A ticking time bomb, that giant, fuck-off powder keg...Melissa had lit its wick and the fuse was short.

Her body hit the floor.

A sudden, rhythmic beat pummeled in Carmen’s eardrums, thump…thump…thump. It started slow, the resounding thud leaden; it dragged out against the erupting tornado of movement. People had sprung from their seats, and the wave of panicked voices, screams and pleads hit Carmen square in the chest. She gripped the table cloth, the silken fabric twisting in her fingers, as though she could find a semblance of comfort within its threads. ”What the- what the fuck, her other hand curled tight around her wine, a pulse away from fracturing the glass.

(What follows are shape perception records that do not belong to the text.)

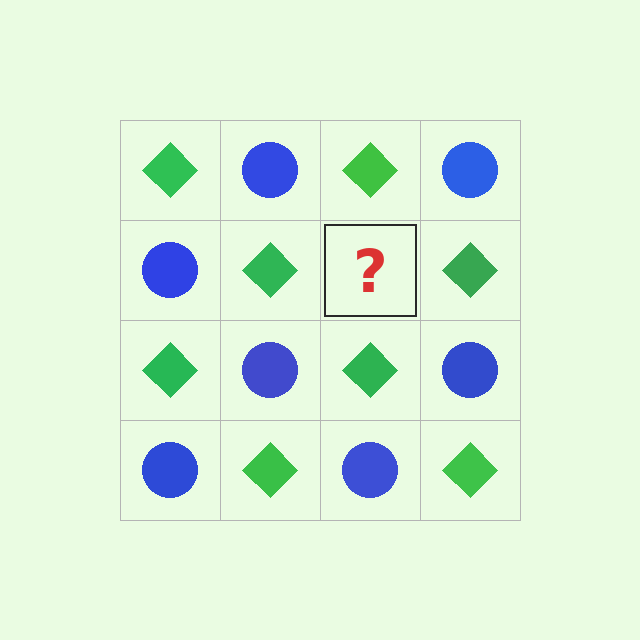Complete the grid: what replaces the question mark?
The question mark should be replaced with a blue circle.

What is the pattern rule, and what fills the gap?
The rule is that it alternates green diamond and blue circle in a checkerboard pattern. The gap should be filled with a blue circle.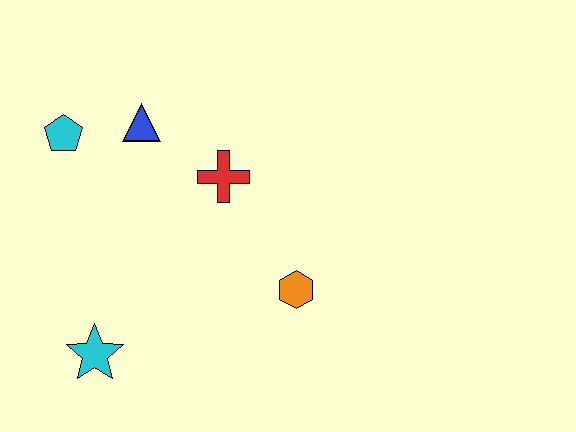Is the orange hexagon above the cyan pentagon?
No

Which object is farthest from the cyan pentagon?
The orange hexagon is farthest from the cyan pentagon.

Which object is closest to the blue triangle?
The cyan pentagon is closest to the blue triangle.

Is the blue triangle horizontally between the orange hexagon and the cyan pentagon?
Yes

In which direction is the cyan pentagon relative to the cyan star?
The cyan pentagon is above the cyan star.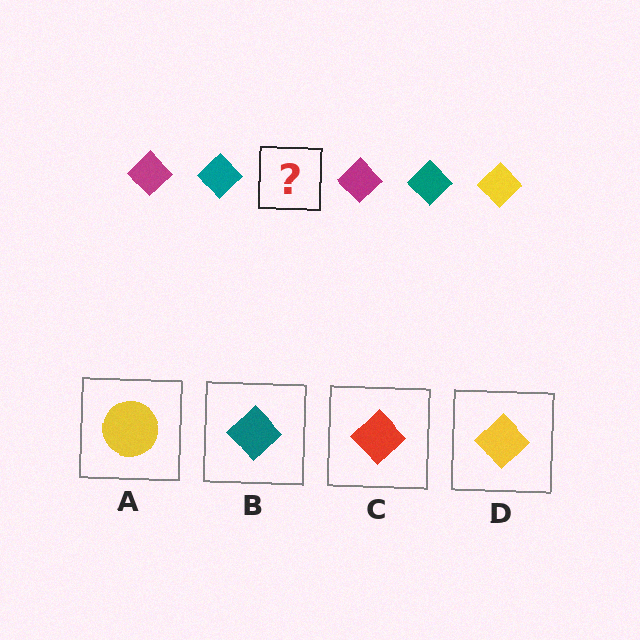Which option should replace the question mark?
Option D.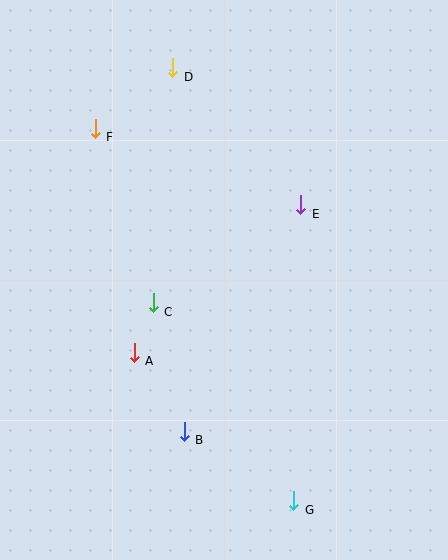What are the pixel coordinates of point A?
Point A is at (134, 362).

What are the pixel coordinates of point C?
Point C is at (153, 312).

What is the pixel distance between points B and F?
The distance between B and F is 315 pixels.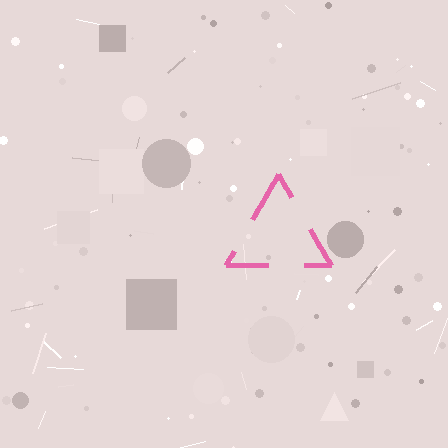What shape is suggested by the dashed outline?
The dashed outline suggests a triangle.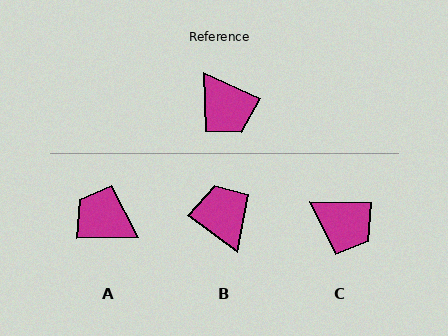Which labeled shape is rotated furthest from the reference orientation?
B, about 167 degrees away.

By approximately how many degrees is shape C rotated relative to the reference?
Approximately 23 degrees counter-clockwise.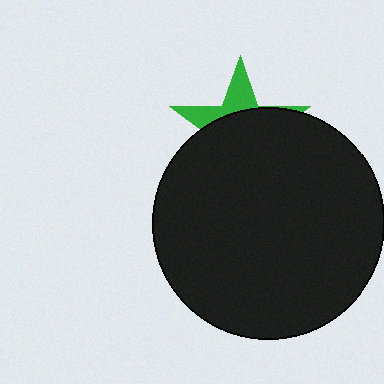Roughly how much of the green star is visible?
A small part of it is visible (roughly 31%).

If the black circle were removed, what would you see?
You would see the complete green star.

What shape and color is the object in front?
The object in front is a black circle.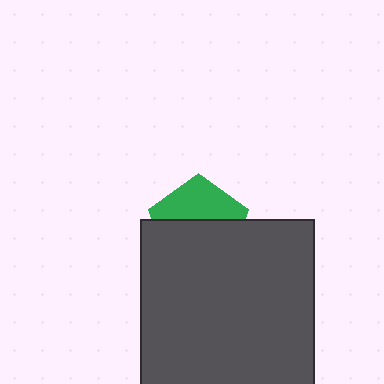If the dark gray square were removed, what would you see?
You would see the complete green pentagon.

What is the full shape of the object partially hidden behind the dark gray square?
The partially hidden object is a green pentagon.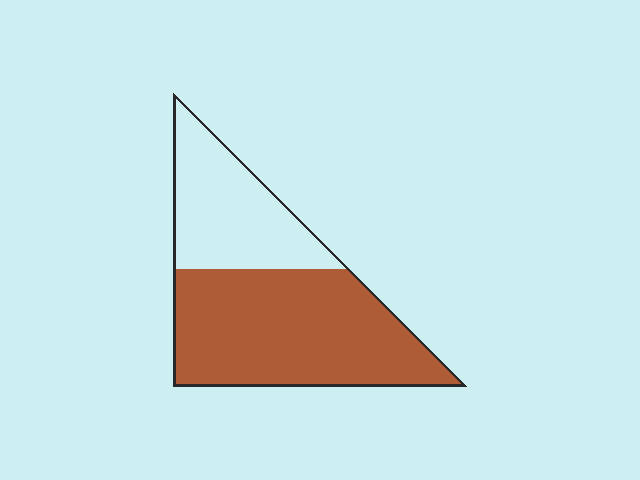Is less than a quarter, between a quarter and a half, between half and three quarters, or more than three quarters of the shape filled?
Between half and three quarters.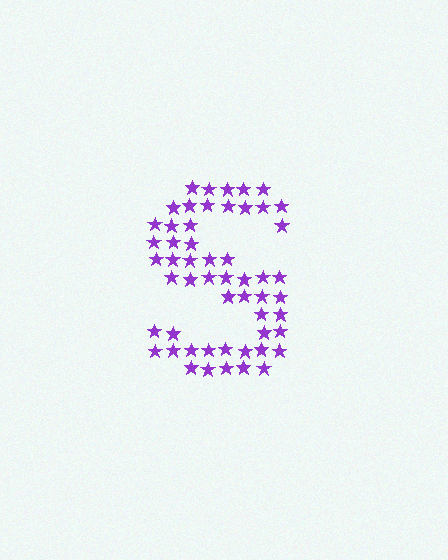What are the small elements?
The small elements are stars.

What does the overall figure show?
The overall figure shows the letter S.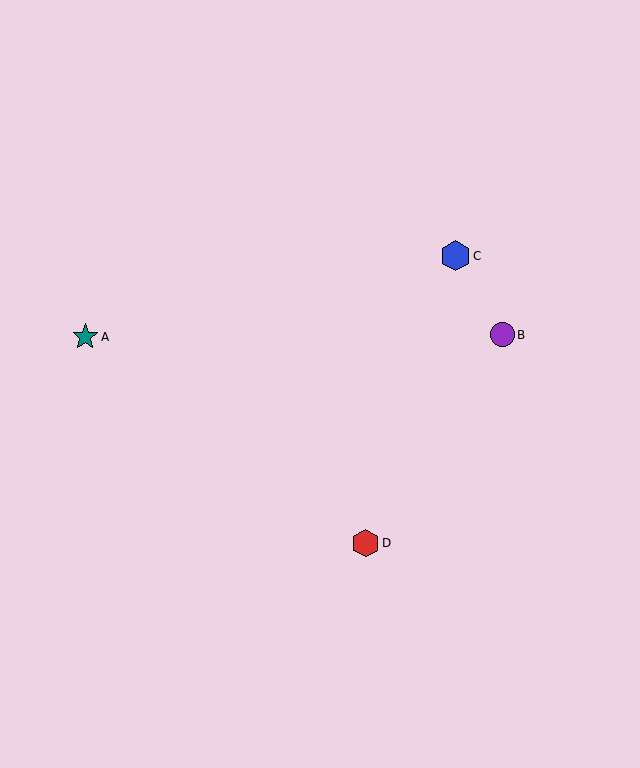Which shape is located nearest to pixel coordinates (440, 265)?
The blue hexagon (labeled C) at (455, 256) is nearest to that location.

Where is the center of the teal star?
The center of the teal star is at (85, 337).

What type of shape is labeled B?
Shape B is a purple circle.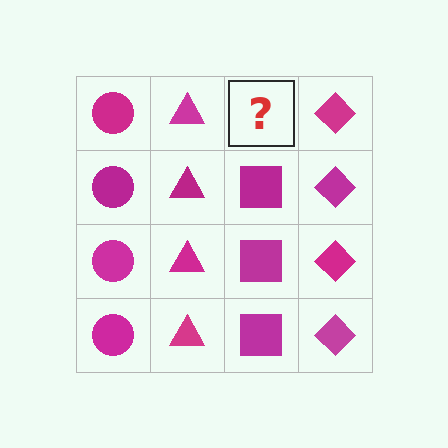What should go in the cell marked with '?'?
The missing cell should contain a magenta square.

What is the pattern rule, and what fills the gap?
The rule is that each column has a consistent shape. The gap should be filled with a magenta square.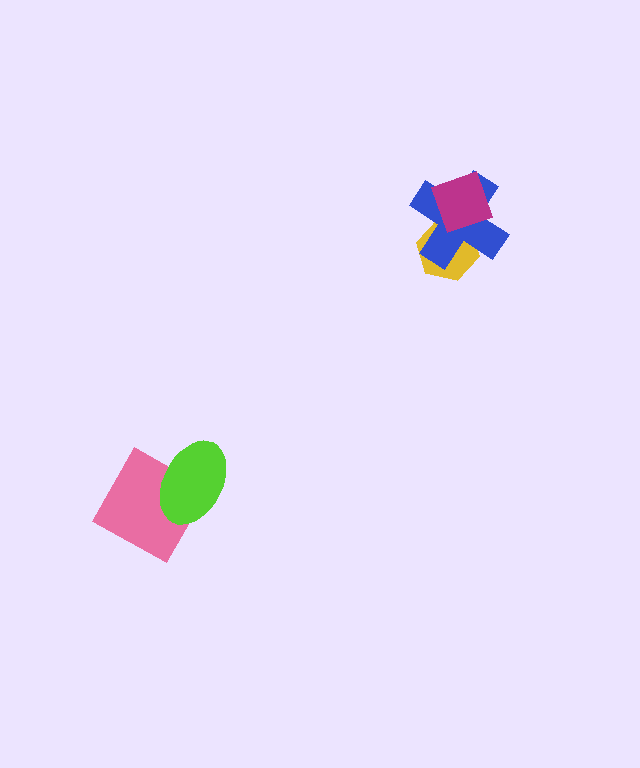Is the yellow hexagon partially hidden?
Yes, it is partially covered by another shape.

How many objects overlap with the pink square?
1 object overlaps with the pink square.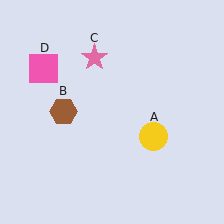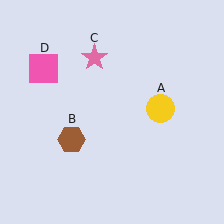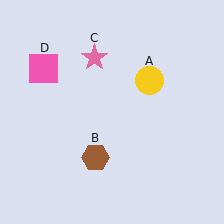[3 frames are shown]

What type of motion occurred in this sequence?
The yellow circle (object A), brown hexagon (object B) rotated counterclockwise around the center of the scene.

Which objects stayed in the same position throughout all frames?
Pink star (object C) and pink square (object D) remained stationary.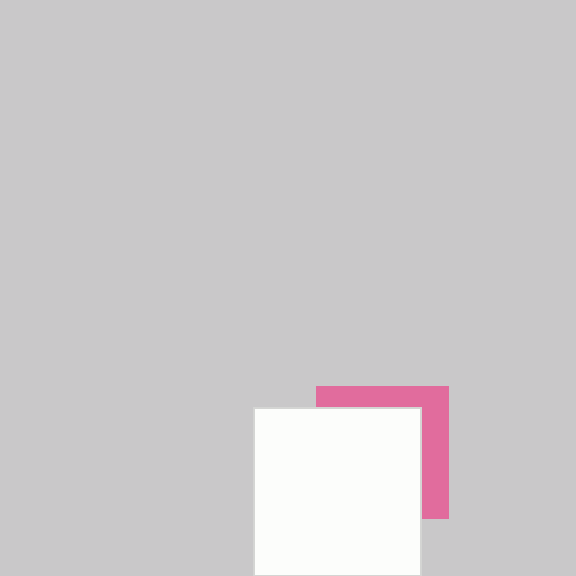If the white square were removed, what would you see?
You would see the complete pink square.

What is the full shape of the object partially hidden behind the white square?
The partially hidden object is a pink square.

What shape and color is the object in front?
The object in front is a white square.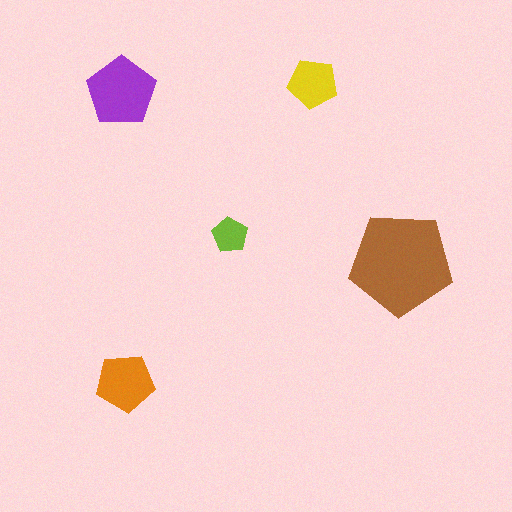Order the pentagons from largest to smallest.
the brown one, the purple one, the orange one, the yellow one, the lime one.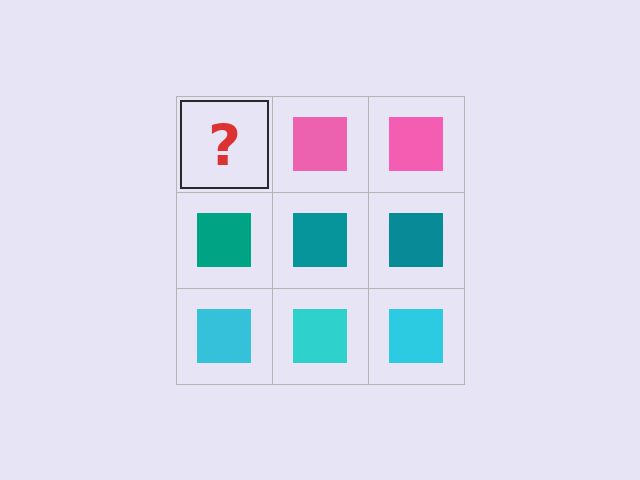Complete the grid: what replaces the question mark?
The question mark should be replaced with a pink square.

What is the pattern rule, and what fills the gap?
The rule is that each row has a consistent color. The gap should be filled with a pink square.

Her jaw clenched; the dark eyes of a once-hunter now more closely resembled a deer-in-headlights. It's happening too quick, just give me a minute-- but the discordant yells pushed on, now latching themselves onto that dull, steady beat that was keeping her grounded, warping the vision. She felt caught in a riptide, the fingers that dug into the table paled as she clung to the moment before Melissa had fallen: dry small talk, eye-rolling, and an absurd seating arrangement...she wanted it back.

What was it that Azalea said a moment ago?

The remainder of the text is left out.